Why "this does not really constitute a proof"? –  Martín-Blas Pérez Pinilla Jan 30 at 9:13
    
I think you mean $\textbf{g} = \nabla \phi$, not $\nabla \cdot \phi$. –  Paul Siegel Jan 30 at 9:13
    
Aside from that, I too am curious why you don't like the divergence theorem argument? –  Paul Siegel Jan 30 at 9:14
    
@PaulSiegel I guess, he even means $\textbf{g} = - \nabla \phi$, which is the usual convention in physics. –  jibe Jan 30 at 10:12

1 Answer 1

One can get quite far towards Gauss' Law of gravity without knowing Newton's Law, but not all the way. To explore this, suppose that all we know is that the gravitational force depends on mass and radial distance:

$\mathbf{g} = k(M, r) \cdot \mathbf{e_r}$

Here, $k$ is an unspecified function, $M$ is a mass which can be taken as being located at the origin, $r$ is the radial distance from the origin, and $\mathbf{e_r}$ is a radial unit vector.

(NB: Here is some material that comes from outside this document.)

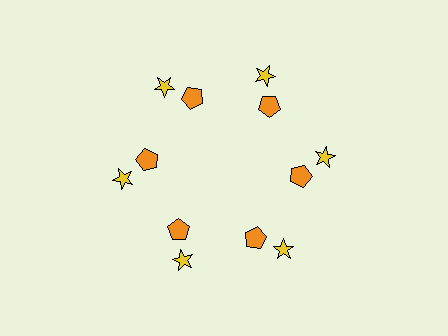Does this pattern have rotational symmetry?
Yes, this pattern has 6-fold rotational symmetry. It looks the same after rotating 60 degrees around the center.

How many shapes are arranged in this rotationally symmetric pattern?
There are 12 shapes, arranged in 6 groups of 2.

Now we imagine a closed spherical surface $\delta V$ of radius $r$ centered at the origin. The total flux of the gravitational field $\mathbf{g}$ over the closed surface $\delta V$ is

$\oint_{\delta V} \mathbf{g} \cdot d\mathbf{A} = \oint_{\delta V} k(M, r) \cdot \mathbf{e_r} \cdot d\mathbf{A}$

= $k(M, r) \oint_{\delta V} \mathbf{e_r} \cdot \mathbf{e_r} \cdot dA$

= $k(M, r) \oint_{\delta V} dA$

= $k(M, r) \cdot 4 \pi r^2$ (this explains where the $4 \pi$ comes from).

The total flux is independent of $r$ so to eliminate $r^2$ we must have $k(M, r) = \frac{k^*(M)}{r^2}$ where $k^*(M)$ is some unspecified function of $M$, and therefore

$\oint_{\delta V} \mathbf{g} \cdot d\mathbf{A} = k^*(M) \cdot 4 \pi$

By the divergence theorem we can write this as

$\oint_{V} \nabla \cdot \mathbf{g} dV = k^*(M) \cdot 4 \pi$

and therefore differentiating both sides with respect to $V$ we get

$\nabla \cdot \mathbf{g} = k^{* \prime}(M)\frac{dM}{dV} 4 \pi$

If we set $\frac{dM}{dV} = \rho$ we see that this is nearly Gauss' Law:

$\nabla \cdot \mathbf{g} = k^{* \prime}(M) 4 \pi \rho$

We only need Newton's Law to tell us that $k^{* \prime}(M) = -G$ at this final stage.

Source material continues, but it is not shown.